De telers van zomerbloemen bundelen hun krachten. “We bezoeken gezamenlijk beurzen en bloemententoonstellingen over de hele wereld. We hebben bijvoorbeeld veertig inzendingen op de Keukenhof en komen iedere week op televisie in beeld bij Robs Grote Tuinverbouwing.”

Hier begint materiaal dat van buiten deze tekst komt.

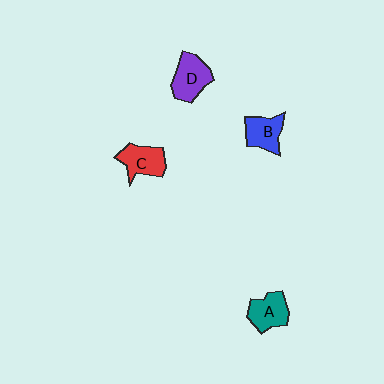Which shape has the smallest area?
Shape B (blue).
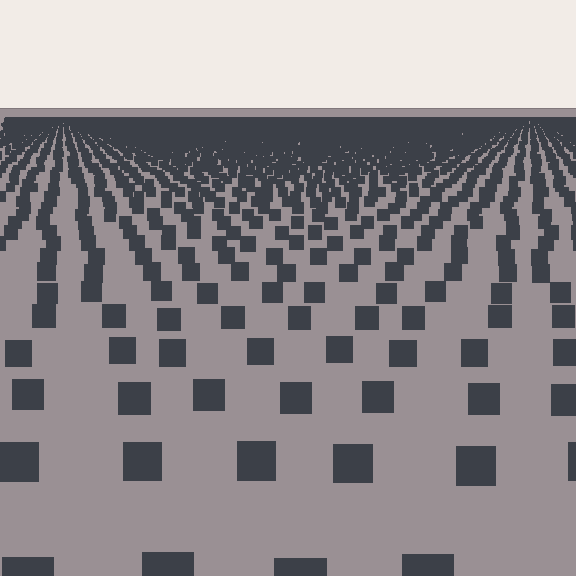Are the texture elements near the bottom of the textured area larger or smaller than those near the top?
Larger. Near the bottom, elements are closer to the viewer and appear at a bigger on-screen size.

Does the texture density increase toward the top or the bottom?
Density increases toward the top.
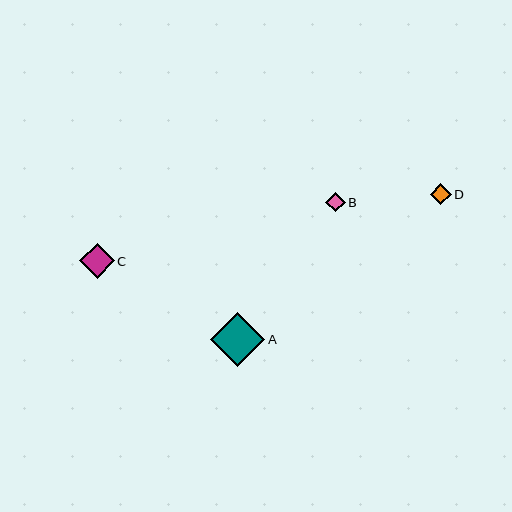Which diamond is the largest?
Diamond A is the largest with a size of approximately 54 pixels.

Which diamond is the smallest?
Diamond B is the smallest with a size of approximately 20 pixels.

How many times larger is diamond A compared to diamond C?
Diamond A is approximately 1.6 times the size of diamond C.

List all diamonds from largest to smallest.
From largest to smallest: A, C, D, B.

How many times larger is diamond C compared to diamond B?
Diamond C is approximately 1.8 times the size of diamond B.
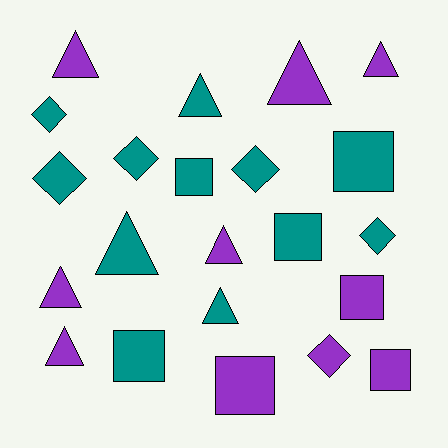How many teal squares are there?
There are 4 teal squares.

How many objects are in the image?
There are 22 objects.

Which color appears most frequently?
Teal, with 12 objects.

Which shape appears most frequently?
Triangle, with 9 objects.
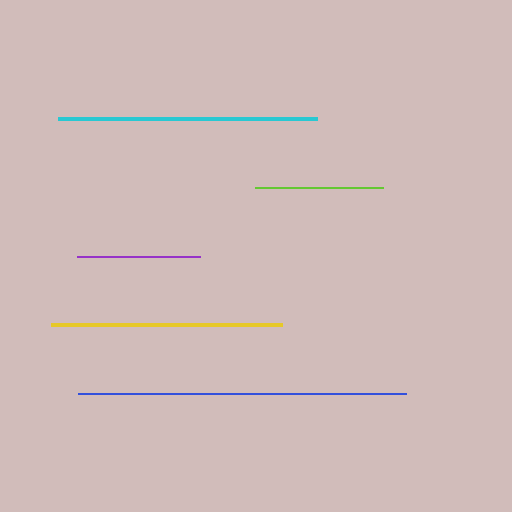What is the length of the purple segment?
The purple segment is approximately 123 pixels long.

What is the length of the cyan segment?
The cyan segment is approximately 260 pixels long.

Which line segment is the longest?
The blue line is the longest at approximately 328 pixels.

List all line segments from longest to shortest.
From longest to shortest: blue, cyan, yellow, lime and purple (about equal).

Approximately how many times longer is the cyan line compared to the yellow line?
The cyan line is approximately 1.1 times the length of the yellow line.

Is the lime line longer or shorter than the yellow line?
The yellow line is longer than the lime line.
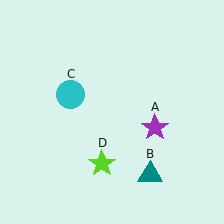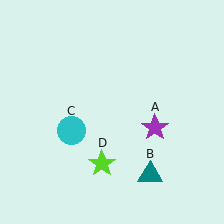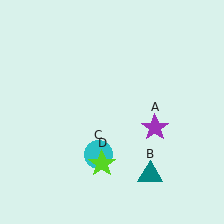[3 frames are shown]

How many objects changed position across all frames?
1 object changed position: cyan circle (object C).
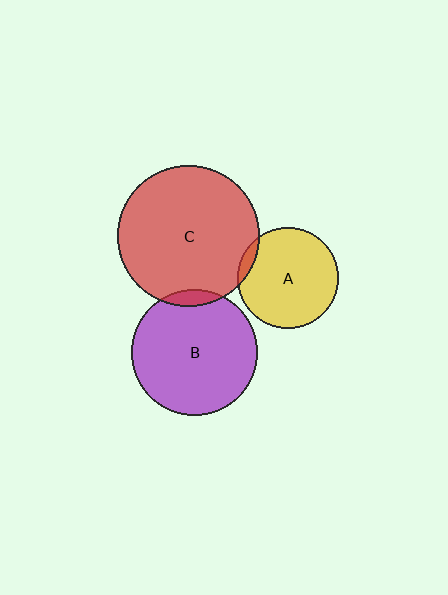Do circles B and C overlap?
Yes.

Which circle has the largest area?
Circle C (red).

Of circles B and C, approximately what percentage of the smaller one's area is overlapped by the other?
Approximately 5%.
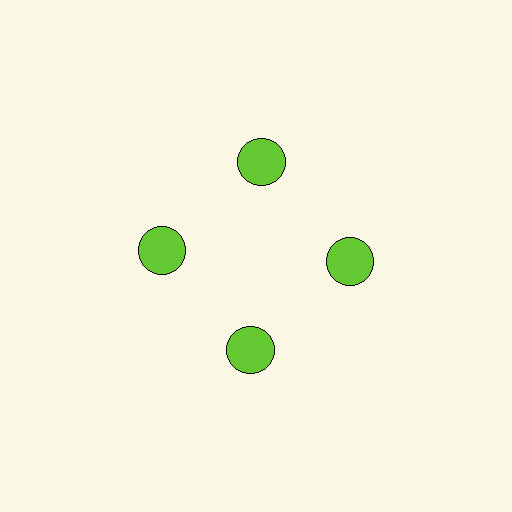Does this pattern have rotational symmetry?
Yes, this pattern has 4-fold rotational symmetry. It looks the same after rotating 90 degrees around the center.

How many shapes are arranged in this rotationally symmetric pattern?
There are 4 shapes, arranged in 4 groups of 1.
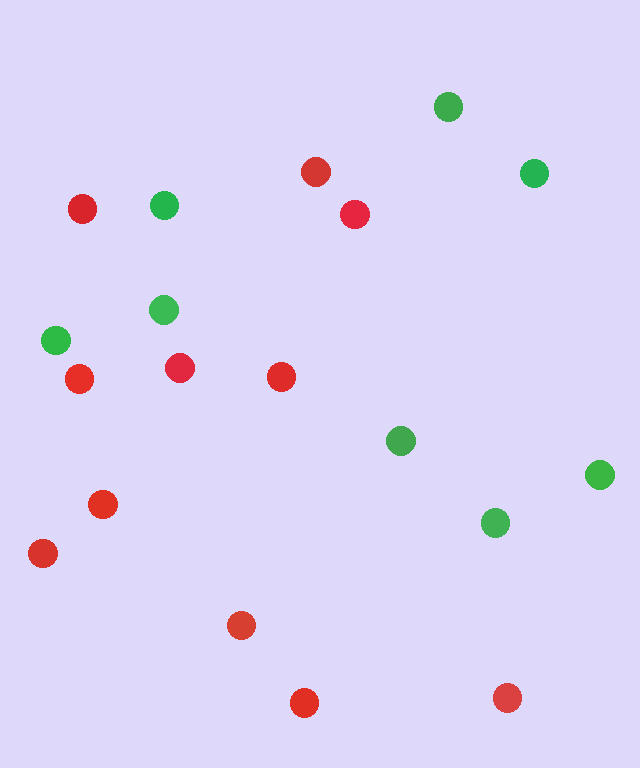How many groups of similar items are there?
There are 2 groups: one group of green circles (8) and one group of red circles (11).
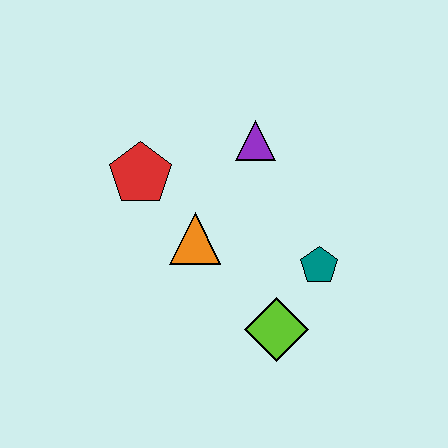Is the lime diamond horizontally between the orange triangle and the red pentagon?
No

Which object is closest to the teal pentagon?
The lime diamond is closest to the teal pentagon.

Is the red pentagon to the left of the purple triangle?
Yes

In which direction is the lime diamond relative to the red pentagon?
The lime diamond is below the red pentagon.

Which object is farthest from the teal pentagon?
The red pentagon is farthest from the teal pentagon.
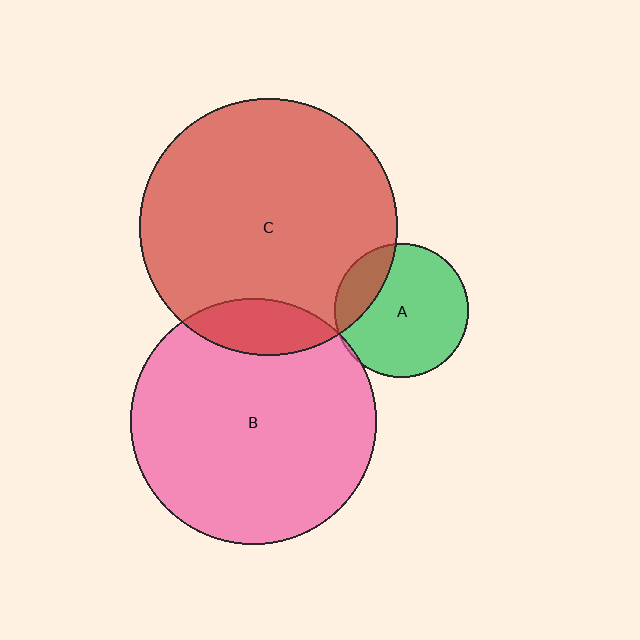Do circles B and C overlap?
Yes.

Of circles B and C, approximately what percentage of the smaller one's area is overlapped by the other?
Approximately 15%.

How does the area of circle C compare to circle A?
Approximately 3.7 times.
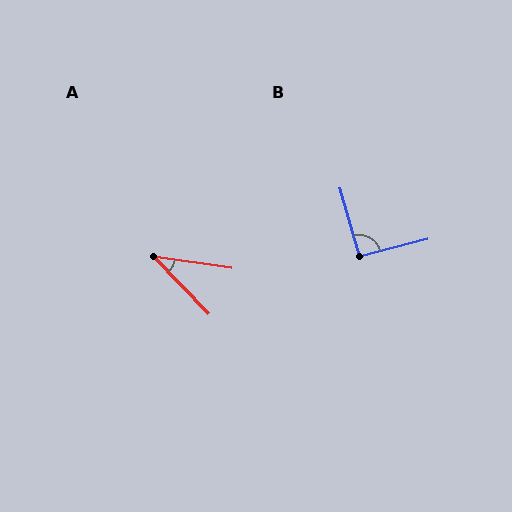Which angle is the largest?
B, at approximately 91 degrees.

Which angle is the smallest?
A, at approximately 38 degrees.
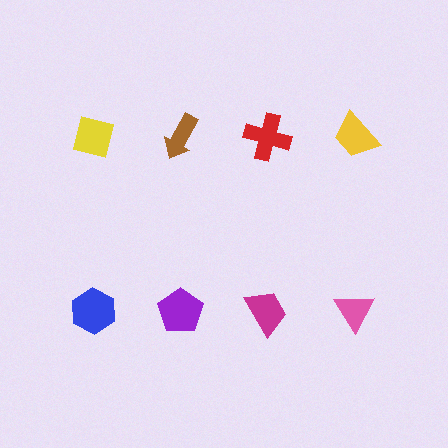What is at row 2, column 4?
A pink triangle.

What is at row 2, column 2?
A purple pentagon.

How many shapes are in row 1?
4 shapes.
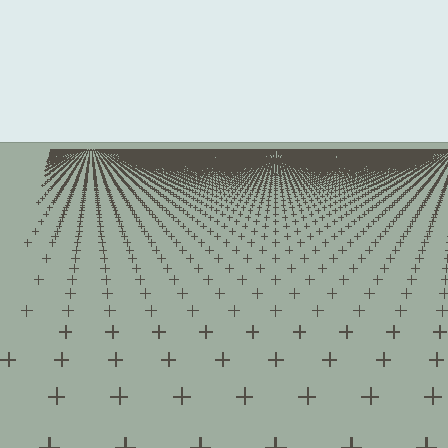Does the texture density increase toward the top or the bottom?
Density increases toward the top.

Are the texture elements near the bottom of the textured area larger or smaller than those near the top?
Larger. Near the bottom, elements are closer to the viewer and appear at a bigger on-screen size.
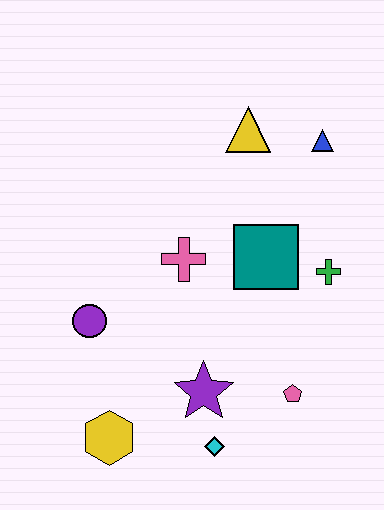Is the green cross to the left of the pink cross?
No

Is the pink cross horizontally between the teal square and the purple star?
No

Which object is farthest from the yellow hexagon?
The blue triangle is farthest from the yellow hexagon.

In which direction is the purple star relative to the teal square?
The purple star is below the teal square.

Bos roept seizoenstelers op zich aan te sluiten. “Door mee te doen, verzekert een teler zich van aandacht voor zijn product en bedrijf. Het logo van Summerflowers wordt op de klok getoond en op stickers met een QR-code. Sinds we meedoen zijn we gemakkelijker vindbaar via onze website dan voorheen. En we hebben de illusie dat meedoen aan dit initiatief ook iets zegt over je bedrijfsvoering; een teken naar de kopers dat je goed met je bedrijf bezig bent.”
Stagiaires
Normaal gesproken werken de twee compagnons samen en hebben ze drie man vast personeel in dienst. Daarnaast zijn er nog scholieren en tijdens het tulpenseizoen werken er mensen van het uitzendbureau. Maar er is altijd ruimte voor stagiaires uit binnen- en buitenland. “Nederlandse leerlingen willen graag naar het buitenland om te zien hoe het op andere plaatsen gaat en levenservaring opdoen. Mijn zoon, die nu op een HBO melkveehouderij studeert, ging op het MBO naar Denemarken en is straks blij als hij over twee jaar een plek vindt voor zijn buitenlandse stage. Dus dan moet je er zelf als bedrijf ook voor open staan”, besluit Van Dijk.
Samenvatting
Het bedrijf van Jan van Dijk en Bram Bos in Nieuwe Wetering is 14.000 m2 groot en heeft drie teelten per jaar: violieren, tracheliums en tulpen. Ze gaan voor kwaliteit en richten zich op het hogere segment. Het bedrijf is aangesloten bij Summerflowers om het product gezamenlijk te kunnen promoten. Volgens de telers is het een slechte zaak dat bedrijven in de sierteeltsector zo weinig geld besteden aan gerichte promotie.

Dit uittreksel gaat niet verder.